Unveiling cinematic insights: analyzing my Letterboxd data

Introduction

Letterboxd is a fantastic platform for film enthusiasts to track and share their movie-watching experiences. Apart from being a hub for movie reviews and social interaction, it also provides a valuable dataset that can be harnessed to gain insightful statistics about your film preferences and habits. In this blog post, I will guide you through the process of extracting and analyzing your Letterboxd data, enabling you to uncover intriguing patterns and trends hidden within your cinematic journey.

Step 1: Exporting Your Letterboxd Data

To get started, you need to export your Letterboxd data. Follow these steps:

  • Log in to your Letterboxd account.
  • Click on your profile picture and select “Settings.”
  • Scroll down to the “Data Export” section.
  • Click on the “Request Data Export” button.
  • Wait for an email notification confirming that your data is ready for download.

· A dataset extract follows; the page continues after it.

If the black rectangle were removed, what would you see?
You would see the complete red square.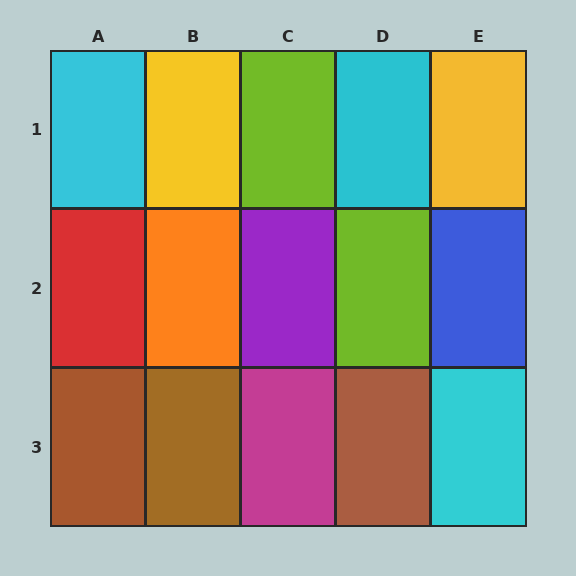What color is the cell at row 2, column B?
Orange.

Once you receive the email, download the data export file. It will likely be in a compressed format, such as ZIP. Unzip the file to access the data in a CSV format.

To get started, we load our data from two CSV files: watched.csv containing details about the movies we’ve watched and ratings.csv containing our ratings for those movies. We then merge these datasets on common columns: 'Date', 'Name', 'Year', and 'Letterboxd URI'.

import pandas as pd

WATCHED_DATA_FILE = "/path/to/watched.csv"
RATING_DATA_FILE = "/path/to/ratings.csv"

watched_data = pd.read_csv(WATCHED_DATA_FILE)
rating_data = pd.read_csv(RATING_DATA_FILE)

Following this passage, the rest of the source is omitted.